The US EPA's Technology Transitions rule has concurrently restricted the manufacture and import of commercial HVAC systems using high-GWP HFC refrigerants, driving early product-line investment in low-GWP refrigerant platforms such as R-32 and R-454B. Carrier Corporation and Trane Technologies, both headquartered in North America, maintain the most extensive commercial distribution and certified service networks across the US and Canada, positioning them advantageously for the accelerating retrofit cycle. Canada's federal heat pump retrofit funding under the Canada Greener Homes Program and its commercial building equivalents has directed capital toward the replacement of oil and electric resistance heating in northern commercial building stock.
Europe Commercial Heating Equipment Market
Europe is simultaneously the largest geographic market at 31.8% of 2025 revenues (approximately USD 21.4 billion) and the fastest-growing region at a 10.6% CAGR a combination that reflects the scale and urgency of policy-mandated investment in commercial building decarbonization.
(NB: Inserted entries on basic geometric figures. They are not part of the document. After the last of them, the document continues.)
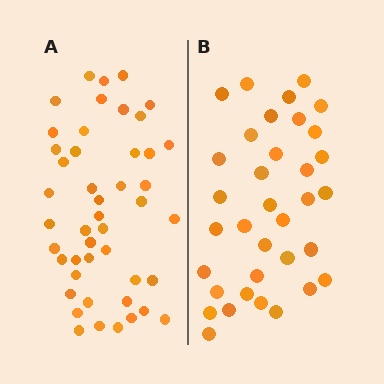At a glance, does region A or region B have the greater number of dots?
Region A (the left region) has more dots.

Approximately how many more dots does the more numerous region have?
Region A has roughly 12 or so more dots than region B.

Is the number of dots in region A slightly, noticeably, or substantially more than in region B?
Region A has noticeably more, but not dramatically so. The ratio is roughly 1.3 to 1.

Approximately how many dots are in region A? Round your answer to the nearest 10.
About 50 dots. (The exact count is 46, which rounds to 50.)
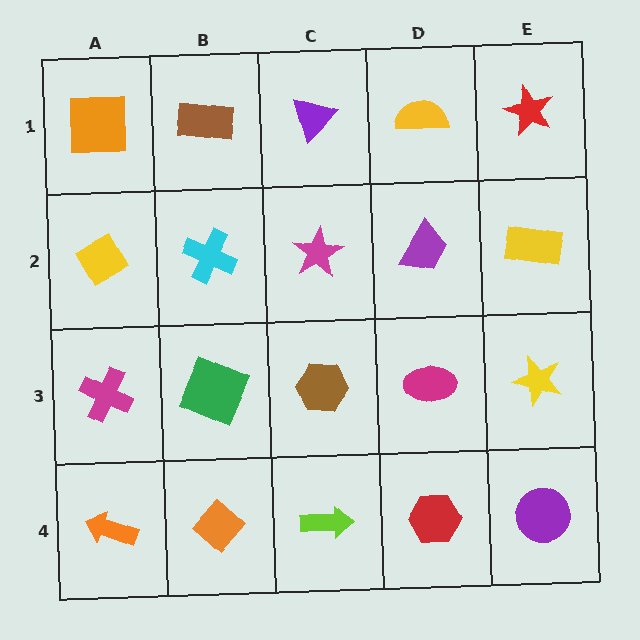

The EPBD Article 17(15) obligation, which banned all financial incentives for stand-alone fossil fuel boiler installation from January 1, 2025, constitutes the most direct demand catalyst for commercial heat pump and hybrid system uptake across the EU's 27 member states. Germany's Gebäudeenergiegesetz (GEG) requiring newly installed heating systems in commercial buildings to derive a minimum 65% of energy from renewable sources has been the single most consequential national-level regulatory instrument driving commercial specification away from gas-only heating systems in the region's largest economy.
The UK Public Sector Decarbonisation Scheme committed GBP 1.425 billion across three phases for heat pump and energy efficiency upgrades in public sector commercial buildings, with Round 4 funding supporting over 2,200 buildings by early 2025. At the manufacturer level, NIBE Industrier AB's Q3 2024 expansion of its Gothenburg heat pump manufacturing facility added 40% incremental production capacity to serve growing pan-European demand. BSRIA's 2026 modeling of the top five European heating markets indicates that, under a progressive policy scenario, heat pump penetration of the commercial heating replacement market could approach 20% by 2030, accompanied by a projected 7% decline in the gas boiler market.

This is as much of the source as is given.